In the recessions of 1991 and 2001, Portland labor markets recovered faster than the national average, spending about four months less than other parts of the country bumping along the bottom of the 1991 recession and two months less in the 2001 slump. But its most remarkable performance came in the 2001 recovery, when Portland achieved renewed growth in 11 months versus the 33 month national average.
"Sometime between September and February we should see unemployment bottom out," said Bruce McCain, an investment strategist and economic analyst with Key Private Bank, at a Key4Women forum held last night in Portland. "In the Portland area, that should occur at the same time or earlier."
McCain said Portland area's modest population growth is a significant advantage for job recovery, a recovery that could be enhanced through increasing exports that take advantage of a weakened U.S. dollar in emerging global markets. He added that a higher concentration of jobs in health care provides stability in the local employment market and opportunities for growth. Health care, finance and retail accounts for about 35% of the local employment market compared with a national average of 27%. Government, manufacturing and professional services tally 32% of local jobs, versus a 40% national average.
A commentator on CNBC and Bloomberg TV, McCain predicted there will be a palpable surge driven by pent-up demand among consumers who will regain enough confidence in a recovery to spend again, and among businesses that have cut to the bone to ride out the recession. Those lean businesses will begin to restore staffing levels to pre-recession levels.
"I'm seeing much better signs and sentiment about improvements from business ... they are more optimistic as we emerge from the recession," he told the crowd.
McCain warned, however, that consumer spending must be matched with income, to avoid the financial pitfalls of excessive debt - something he fears the federal government is unlikely to learn.
"We have no discipline around debt," he said, citing federal exhausted reserves and an ever-increasing deficit. That makes us vulnerable to inflation.
"We import money like we import oil," McCain said. "Overseas lenders are likely to cut back when inflation starts to rise," leading to a situation where the government can't pay off what it owes. "The government can stop spending or print more money to cover the deficit, then we reach hyper inflation."
But the global economy can play a huge role in the nation's ability to regain its economic underpinnings. Industries can retool to develop competitive strengths in emerging world market, McCain said, likening that effort to a comparison of NBA stars Michael Jordan, 46, and LeBron James, 24. While James is the younger, more energetic player, Jordan has the experience and smarts to be competitive. Likewise, mature U.S. industries can exploit their advantages over emerging industries throughout the world.

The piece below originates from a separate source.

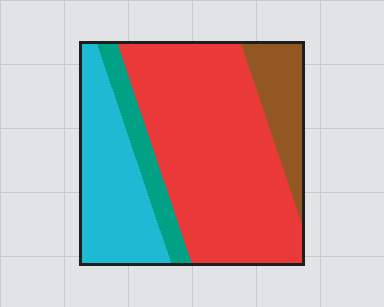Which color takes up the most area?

McCain said those growing countries represent more than just new markets for U.S. industries. He also advises clients to invest in them: about 30% of their portfolios in established international markets and 10% in emerging markets.
"I realize that's not the most comfortable place to be investing for a lot people, and there are issues, around accounting, currency, political stability, but I think that's one of the most crucial things people can do at this time to generate gains and insulate against inflation risks longer term," he said.